Si des regards on pouvait mordre,

1525   Il m'aurait déjà déchiré.

AMPHYTRION.

Moi-même je frémis de ce que tu t'apprêtes,

Avec ces impudents propos.

Que tu grossis pour toi d'effroyables tempêtes !

Quels orages de coups vont fondre sur ton dos !

MERCURE.

1530   L'ami, si de ces lieux tu ne veux disparaître,

Tu pourras y gagner quelque contusion.

AMPHYTRION.

Ah ! Tu sauras, maraud, à ta confusion,

Ce que c'est qu'un valet qui s'attaque à son maître.

MERCURE.

Toi, mon maître ?

AMPHYTRION.

Oui, coquin. M'oses-tu méconnaître ?

MERCURE.

1535   Je n'en reconnais point d'autre qu'Amphitryon.

AMPHYTRION.

Et cet Amphitryon, qui, hors moi, le peut être ?

MERCURE.

Amphitryon ?

AMPHYTRION.

Sans doute.

MERCURE.

Ah ! Quelle vision !

Dis-nous un peu : quel est le cabaret honnête

Où tu t'es coiffé le cerveau ?

AMPHYTRION.

1540   Comment ? Encore ?

MERCURE.

  Était-ce un vin à faire fête ?

AMPHYTRION.

Ciel !

MERCURE.

Était-il vieux, ou nouveau ?

AMPHYTRION.

Que de coups !

MERCURE.

Le nouveau donne fort dans la tête,

Quand on le veut boire sans eau.

AMPHYTRION.

Ah ! Je t'arracherai cette langue sans doute.

MERCURE.

1545   Passe, mon cher ami, crois-moi :

Que quelqu'un ici ne t'écoute.

Je respecte le vin : va-t'en, retire-toi,

Et laisse Amphitryon dans les plaisirs qu'il goûte.

AMPHYTRION.

Comment Amphitryon est là dedans ?

MERCURE.

Fort bien :

1550   Qui, couvert des lauriers d'une victoire pleine,

Est auprès de la belle Alcmène,

À jouir des douceurs d'un aimable entretien.

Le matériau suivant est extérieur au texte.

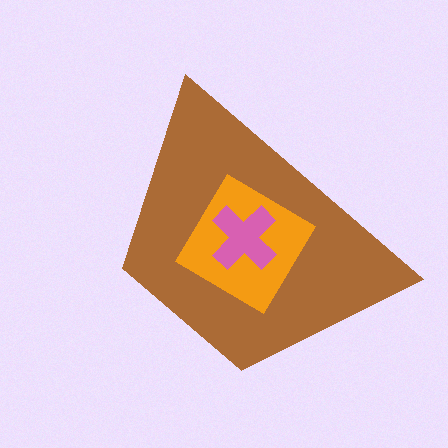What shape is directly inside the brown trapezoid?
The orange diamond.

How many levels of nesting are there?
3.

Après le démêlé d'un amoureux caprice,

Ils goûtent le plaisir de s'être rajustés.

1555   Garde-toi de troubler leurs douces privautés,

Si tu ne veux qu'il ne punisse

L'excès de tes témérités.

SCÈNE III.

AMPHYTRION, seul.

Ah ! Quel étrange coup m'a-t-il porté dans l'âme !

En quel trouble cruel jette-t-il mon esprit !

1560   Et si les choses sont comme le traître dit,

Où vois-je ici réduits mon honneur et ma flamme ?

À quel parti me doit résoudre ma raison ?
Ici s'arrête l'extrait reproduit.